In winter I make garlic powder. This a simple enough process, basically I dry fresh individual garlic cloves in a dehydrator and than pulverize the dried garlic in a blender and store the resulting powder in an air tight container with desiccant pouches to keep it from caking into a ball of garlic goo.
Garlic powder is by no means the most lucrative item we sell but I do use a lot of garlic powder myself and it is the best way to use up the garlic that has not sold by this time of year and is threatening to either sprout or rot.
In some ways I wish I had never opened the email from Whizbang productions (or maybe it was publishing, I can't remember) soliciting me to buy their book on how to make garlic powder. I did not buy the book but I did ask around on a couple of farming lists including one that had the author of the garlic powder book about how to go about making garlic powder and got enough information to go ahead and start drying garlic and grinding it into a fine powder. And now I am hooked on the stuff. The wan, tastes vaguely of garlic powder you can buy commercially at any grocery store for a couple of bucks for a big jar is not the same stuff. My home grown/home made garlic powder is powerful good. It is a rich golden color and has an assertive complex flavor. Just a bit will do for most things
I have changed how I do things a lot from my first batch about 6 or 7 years ago. I have gotten much more efficient over the years at cleaning the garlic for processing. And I have learned you never ever use a blender with a plastic carafe (the garlic impregnates the plastic with its' essence permanently as well as scrubs microchips off of the sides of the plastic carafe leaving one with a garlic plastic mix-yuck!). Always use stainless steel or glass and get one with a powerful motor. I found food processors (at least a Cuisinart) will not work at all because there is too much space in the bowl and you also have the plastic vs hard garlic issues that you get with a blender with a plastic carafe.
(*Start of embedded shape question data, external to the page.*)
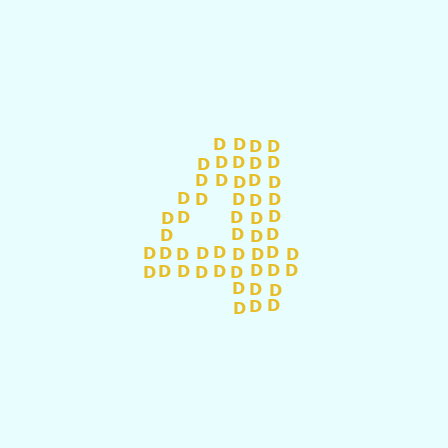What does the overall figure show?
The overall figure shows the digit 4.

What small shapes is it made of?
It is made of small letter D's.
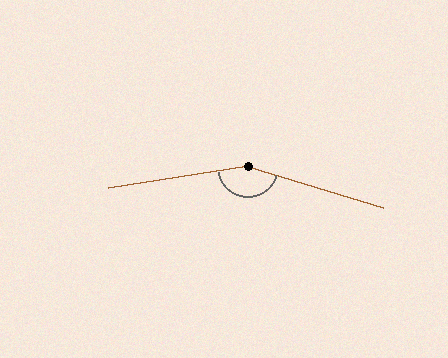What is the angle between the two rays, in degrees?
Approximately 154 degrees.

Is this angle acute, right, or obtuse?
It is obtuse.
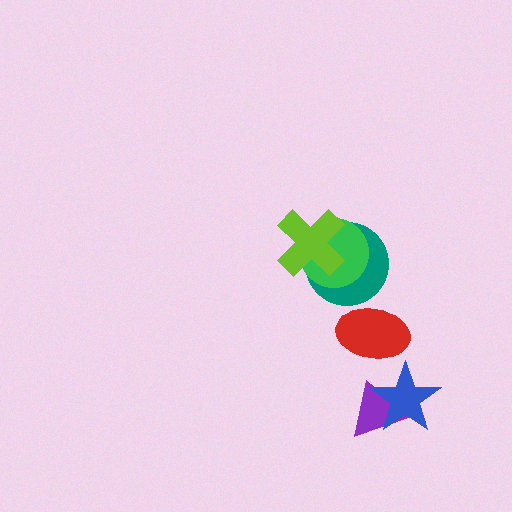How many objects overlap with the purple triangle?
1 object overlaps with the purple triangle.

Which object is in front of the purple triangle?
The blue star is in front of the purple triangle.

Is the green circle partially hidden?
Yes, it is partially covered by another shape.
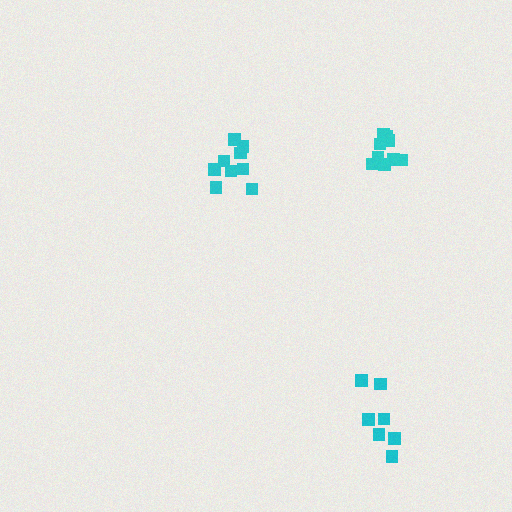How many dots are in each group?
Group 1: 8 dots, Group 2: 11 dots, Group 3: 9 dots (28 total).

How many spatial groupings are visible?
There are 3 spatial groupings.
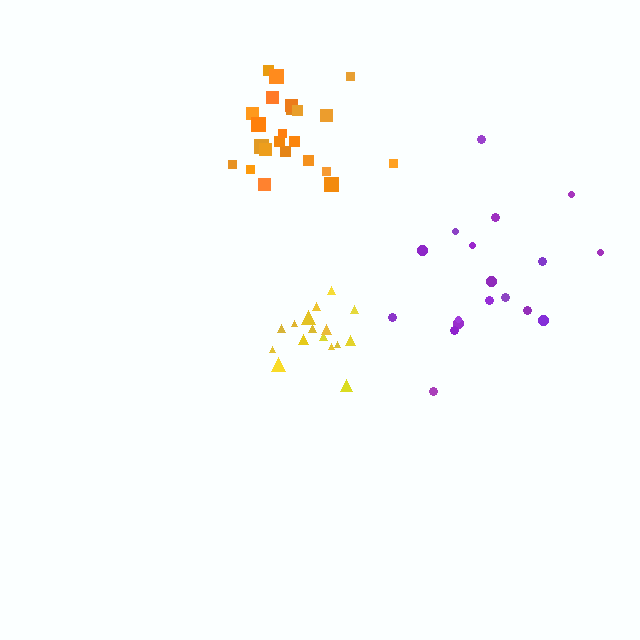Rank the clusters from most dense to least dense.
yellow, orange, purple.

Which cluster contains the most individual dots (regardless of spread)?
Orange (23).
When I started doing garlic powder it would take me about 2 to 3 hours to separate and peel hundreds garlic cloves. Than I figured out in the 2nd or 3rd year you did not need to peel them before dehydrating and that alone save hours of work (I probably would have read this tip in the garlic powder book that I was too cheap to buy and could have saved myself a lot of work)
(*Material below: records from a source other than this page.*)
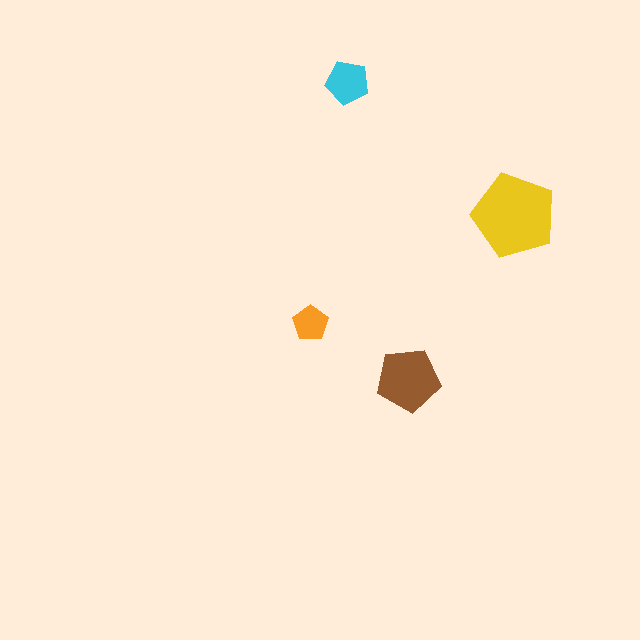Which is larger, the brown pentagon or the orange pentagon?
The brown one.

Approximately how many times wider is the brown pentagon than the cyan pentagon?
About 1.5 times wider.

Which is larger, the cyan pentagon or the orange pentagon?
The cyan one.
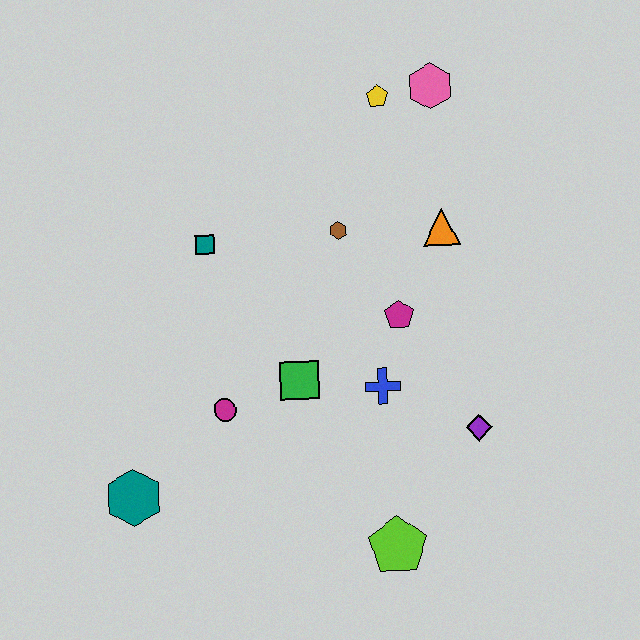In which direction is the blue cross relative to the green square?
The blue cross is to the right of the green square.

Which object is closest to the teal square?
The brown hexagon is closest to the teal square.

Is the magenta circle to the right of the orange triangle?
No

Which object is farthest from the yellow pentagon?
The teal hexagon is farthest from the yellow pentagon.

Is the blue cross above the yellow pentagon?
No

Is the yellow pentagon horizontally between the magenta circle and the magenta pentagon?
Yes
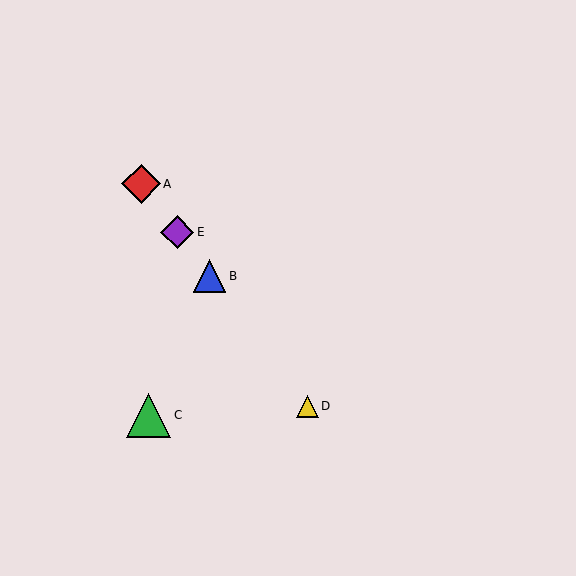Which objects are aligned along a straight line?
Objects A, B, D, E are aligned along a straight line.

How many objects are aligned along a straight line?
4 objects (A, B, D, E) are aligned along a straight line.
Right now the whole house smells like garlic as I have two dehydrators full of drying garlic. It's nice, like being in a bakery that is making garlic bread. I do not worry about vampires coming by when I am making garlic powder which I will be doing for the next month or so
2 comments:
Good thing your house smells of garlic since this is the time of year vampires are trying to find places to live over the winter :-) They sneak in all those cracks and crevices.
And so far it's working like a charm. Not a single vampire has entered the house. Can't say the same for the rat that was in the bathroom wall a few days ago but hs either died in the wall or left.